Tree Act amendment proposal gets red signal from greens

Tree Act amendment proposal gets red signal from greens

Team DNA

Environmentalists of Bangalore have smelt a conspiracy in the proposal to amend the Karnataka Preservation of Tree Act, 1976 to increase the number of tree species that can be cut without necessary approvals from 11 to 44.
The greens made their opposition to the move clear at a public hearing organised by the forest department in Bangalore on Tuesday.
The amendment to the Karnataka Preservation of Trees Act, 1976 proposes to increase the number of exempted species of trees to 44 from the existing 11. The exempted trees can be felled without prior permission.
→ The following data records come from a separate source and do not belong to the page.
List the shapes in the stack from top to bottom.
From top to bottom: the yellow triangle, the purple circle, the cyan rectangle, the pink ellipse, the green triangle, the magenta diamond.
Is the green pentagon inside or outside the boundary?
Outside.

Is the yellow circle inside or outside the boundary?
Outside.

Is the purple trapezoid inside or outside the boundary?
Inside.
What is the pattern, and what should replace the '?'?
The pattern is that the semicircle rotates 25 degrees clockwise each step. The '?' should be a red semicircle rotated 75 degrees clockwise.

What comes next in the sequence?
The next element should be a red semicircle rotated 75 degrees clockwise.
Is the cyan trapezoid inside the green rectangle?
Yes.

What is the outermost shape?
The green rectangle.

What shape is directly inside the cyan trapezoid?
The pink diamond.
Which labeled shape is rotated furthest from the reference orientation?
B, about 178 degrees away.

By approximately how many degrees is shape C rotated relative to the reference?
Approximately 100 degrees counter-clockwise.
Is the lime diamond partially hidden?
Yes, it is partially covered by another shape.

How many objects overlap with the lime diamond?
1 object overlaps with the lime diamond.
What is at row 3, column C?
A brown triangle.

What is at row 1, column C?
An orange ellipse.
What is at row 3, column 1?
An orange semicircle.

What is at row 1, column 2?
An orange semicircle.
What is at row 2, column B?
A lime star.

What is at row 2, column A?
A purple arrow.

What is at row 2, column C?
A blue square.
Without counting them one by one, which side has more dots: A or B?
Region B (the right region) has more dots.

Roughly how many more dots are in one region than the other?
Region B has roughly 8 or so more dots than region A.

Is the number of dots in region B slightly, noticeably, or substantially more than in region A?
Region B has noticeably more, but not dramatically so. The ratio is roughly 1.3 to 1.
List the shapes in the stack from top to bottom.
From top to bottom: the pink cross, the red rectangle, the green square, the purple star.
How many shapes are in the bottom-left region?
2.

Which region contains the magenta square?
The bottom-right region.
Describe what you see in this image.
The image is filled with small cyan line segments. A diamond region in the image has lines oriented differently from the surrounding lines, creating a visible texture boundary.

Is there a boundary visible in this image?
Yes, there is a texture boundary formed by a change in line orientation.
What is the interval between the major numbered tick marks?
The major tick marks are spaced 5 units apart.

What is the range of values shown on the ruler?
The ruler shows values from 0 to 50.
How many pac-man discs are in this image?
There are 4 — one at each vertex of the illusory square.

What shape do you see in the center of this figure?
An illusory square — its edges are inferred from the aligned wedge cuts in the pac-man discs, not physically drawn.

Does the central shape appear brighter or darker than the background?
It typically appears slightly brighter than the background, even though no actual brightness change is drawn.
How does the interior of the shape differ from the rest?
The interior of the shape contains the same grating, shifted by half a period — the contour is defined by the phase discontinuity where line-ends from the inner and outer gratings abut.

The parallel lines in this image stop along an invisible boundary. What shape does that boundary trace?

Many farmers were unaware of the list.
The farmers, represented by Karnataka Rajya Rahita Sangha, complained of difficulties while chopping off trees in their properties. "We have to approach the revenue and forest departments and revenue officials as well to cut down even a single tree," said Veerasangaiah, a farmer.
The green groups felt that such an amendment would damage the city's already shrinking green cover. They were of the view that the amendment would liberalise felling of trees. "The Act is not being implemented properly. The focus is only on the provision of cutting trees," complained Leo Saldanha from the Environment Support Group. He pointed out that the Act had several conservation rules that were hardly being implemented. According to Section 3 of the Act, a tree authority should be constituted for urban and rural areas. However, many complained that such authorities were defunct. Vinay Sreenivas, member, Hasiru Usiru, pointed out that the urban areas needed a stronger legislation.
Farmers and the green groups were surprised to find trees like peepul and banyan on the exempted list as they are unlikely to be felled. Currently, the trees allowed to be felled without prior permission include casuarina, coconut, erythrina, eucalyptus, rubber, sesbania, silver oak and subabul.